Ed Baxter handles the compering with an easy, informal intelligence. He recalls the slogan of the Yippies 'Abandon the creeping meatball', reminding us that Phil was there in Lincoln Park, Chicago, in 1968. He talks about his decades-long obsession with Ochs and music, recalls Henry Cow who did an intriguing cover of 'No More Songs' in 1976.

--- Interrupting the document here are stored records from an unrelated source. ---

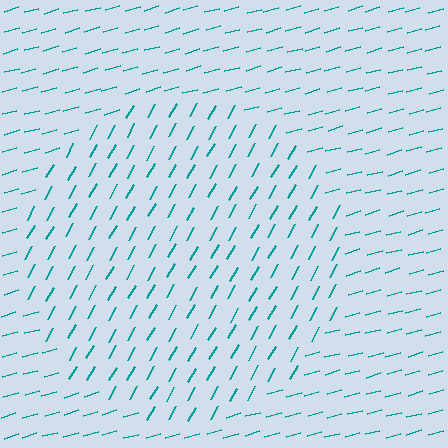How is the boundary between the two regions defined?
The boundary is defined purely by a change in line orientation (approximately 45 degrees difference). All lines are the same color and thickness.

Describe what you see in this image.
The image is filled with small teal line segments. A circle region in the image has lines oriented differently from the surrounding lines, creating a visible texture boundary.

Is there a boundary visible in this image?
Yes, there is a texture boundary formed by a change in line orientation.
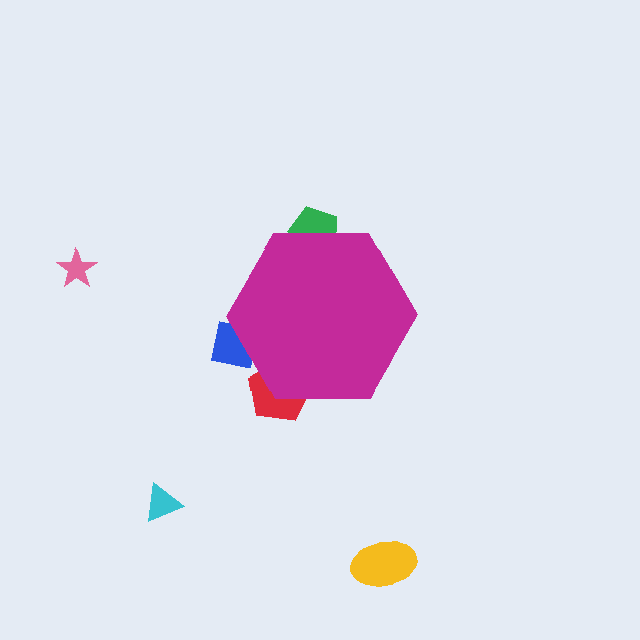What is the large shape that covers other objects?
A magenta hexagon.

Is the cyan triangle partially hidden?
No, the cyan triangle is fully visible.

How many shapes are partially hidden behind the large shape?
3 shapes are partially hidden.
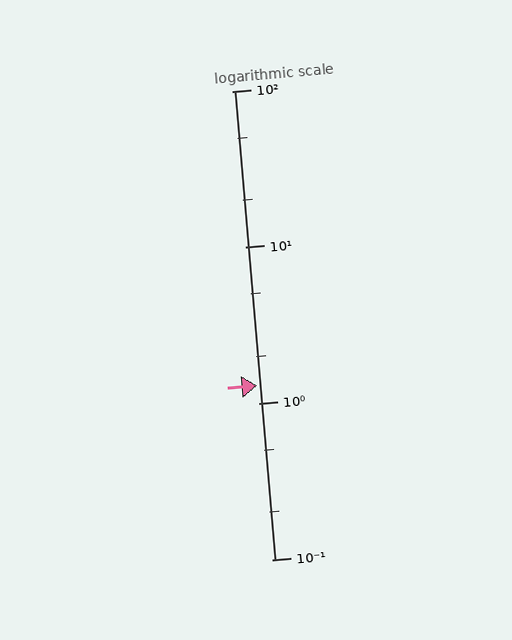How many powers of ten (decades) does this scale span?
The scale spans 3 decades, from 0.1 to 100.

Hungry Dog opened proceedings with the Broadside song 'If I Knew', 'No More Songs', and 'When I'm Gone'. He was followed by a brace from Onions; 'You Can't Get Too Stoned' and 'What Are We Fighting For' the latter embellished with glorious 12-string. Then came Ellen Mary McGhee with what's perhaps my personal favourite Phil song, 'Flower Lady', in a magical rendition. She followed this with an unaccompanied version of the traditional song - sometimes called 'Molly Bawn'- about the boy who shoots his sweetheart thinking she's a swan.

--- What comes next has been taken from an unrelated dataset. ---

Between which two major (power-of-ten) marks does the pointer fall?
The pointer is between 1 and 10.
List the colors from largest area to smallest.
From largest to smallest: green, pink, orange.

Bob Rafkin then came up and as well as playing 'There But For Fortune' and 'Changes' he told the tales about Phil, Greenwich Village, clubs like The Dug Out and The Tin Angel, David Blue, Eric Andersen, and eventually told the Carnegie Hall story. Still Innocent gave a lovely rendition of 'Days Of Decision' and then 'In The Heat Of The Summer. Bravely and entirely rightly Suzy Almond sang 'The Highwayman' Phil's adaption of the tender, tragic poem of Alfred Noyes.

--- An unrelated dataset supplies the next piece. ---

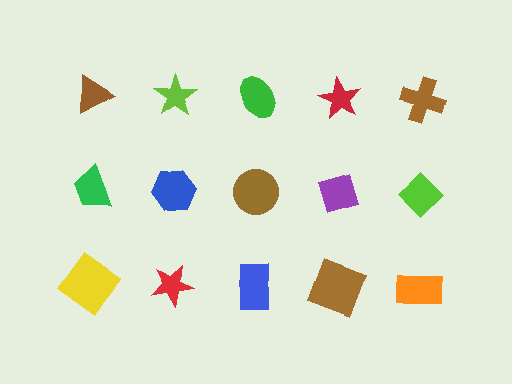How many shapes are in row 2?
5 shapes.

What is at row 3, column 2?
A red star.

It might have been then that the evening would wind down but quite the opposite it took off in another direction. I've noted AJ Dehany before, but here with three monstrous guitar assaults he took on 'I Aint Marchin' Anymore','The Scorpion Departs But Never Returns' and 'Crucifixion' and made something new and wild out of each of them. It seems that he's about to take a sabbatical, and projects like The Edgar Allan Pogues are currently on hold but on form like this I want to hear more. Same can be said for Glassglue; the Teutonic vocals of Marcel Stroetzler certainly offer a very different gloss on 'Love Me I'm A Liberal'.
So an excellent, worthwhile evening. A salute to Martin for putting it together, an hoorah for the ensemble for all taking it seriously, and a glass raised to the memory of one who is gone.